South Africa ( Common Wealth) _ Many of the people of Hammanskraal, which is close to Pretoria, the capital of South Africa, who were waiting in line for free bottles of clean water and soap, were not surprised when a cholera outbreak there was reported.
A 51-year-old woman named Joyce Tshweau braved the long queue to get clean water that was intended to help stop an epidemic that has already claimed 21 lives. “If you drink the (tap) water, your stomach is running,” she added.

In Hammanskraal, a substandard neighborhood in South Africa with a population of roughly 120,000, clean water and sanitation have always been a problem.
It is unknown how the outbreak got started or whether the contaminated water in Hammanskraal has anything to do with it. The cause of the outbreak is being looked at by the authorities.
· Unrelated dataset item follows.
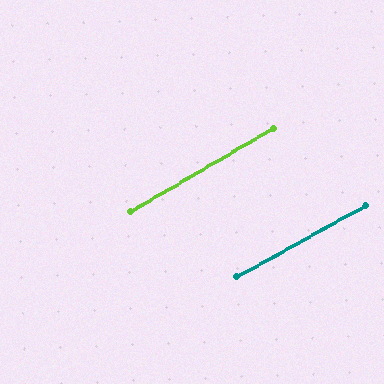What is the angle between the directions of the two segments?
Approximately 2 degrees.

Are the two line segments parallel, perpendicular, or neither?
Parallel — their directions differ by only 1.7°.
Instead of the capital of Africa’s most industrialized nation, cholera is more commonly linked to the continent’s least developed nations.
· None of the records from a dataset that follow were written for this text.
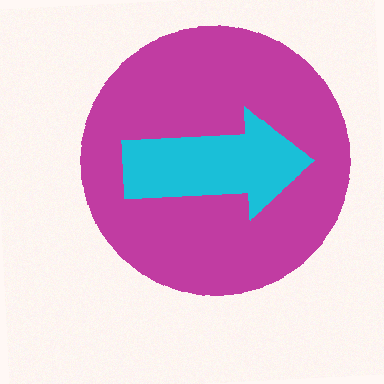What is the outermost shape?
The magenta circle.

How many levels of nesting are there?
2.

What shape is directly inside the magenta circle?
The cyan arrow.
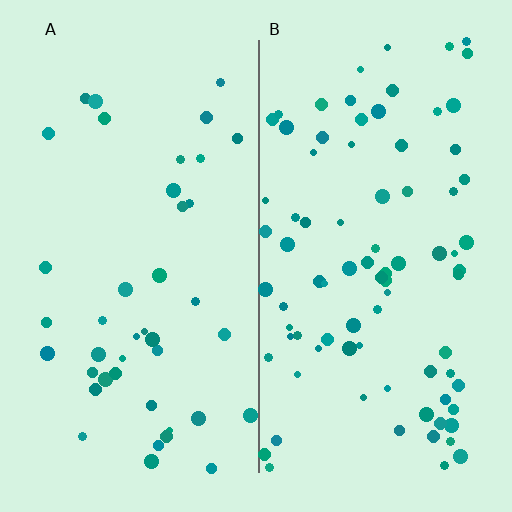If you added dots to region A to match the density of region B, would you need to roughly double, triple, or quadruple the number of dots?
Approximately double.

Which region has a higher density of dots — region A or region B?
B (the right).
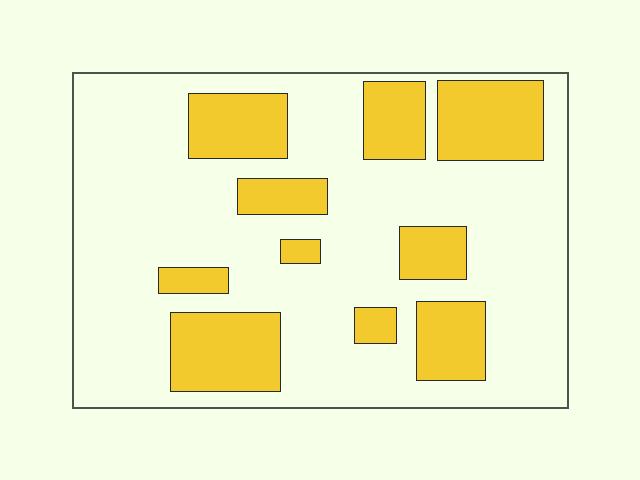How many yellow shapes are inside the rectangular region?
10.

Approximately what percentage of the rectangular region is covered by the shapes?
Approximately 30%.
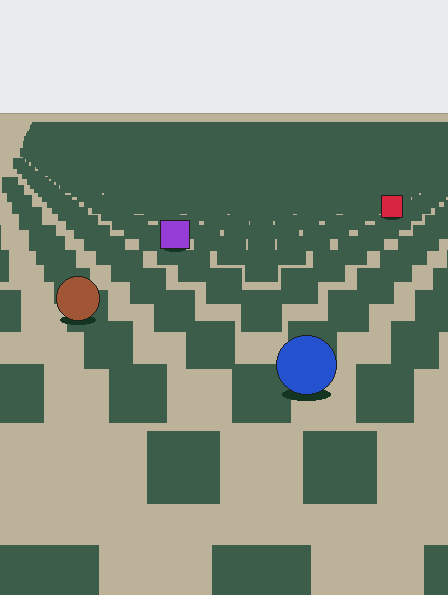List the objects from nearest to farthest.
From nearest to farthest: the blue circle, the brown circle, the purple square, the red square.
However, it has brought attention to service delivery issues that are of particular concern before national elections in 2024, which are anticipated to be the most challenging for the African National Congress (ANC) since it came to power in 1994 at the end of white minority rule.
The municipality failed to operate a nearby water treatment facility, according to Tumelo Koitheng, 52, the chair of the Hammanskraal Residents Forum, and raw sewage began leaking into the water supply.
The Democratic Alliance took control the municipality in 2016, after it had been run by the ANC, but people claim that the water quality hasn’t changed.
Koitheng stated that because water tanker trips were sporadic, locals were compelled to purchase bottled water. “The water had a greenish color and you could smell feces,” he added.
An inquiry for comment was not immediately answered by the national department of health. According to David Mahlobo, the deputy water and sewage minister of South Africa, the wastewater treatment facilities in the area of Pretoria have not been properly maintained.
The fact that we are still treating disease outbreaks from the Middle Ages is a sad state of affairs. According to Jo Barnes, senior lecturer emeritus at the University of Stellenbosch’s college of medicine and health sciences, SA has the richest economy on the entire African continent.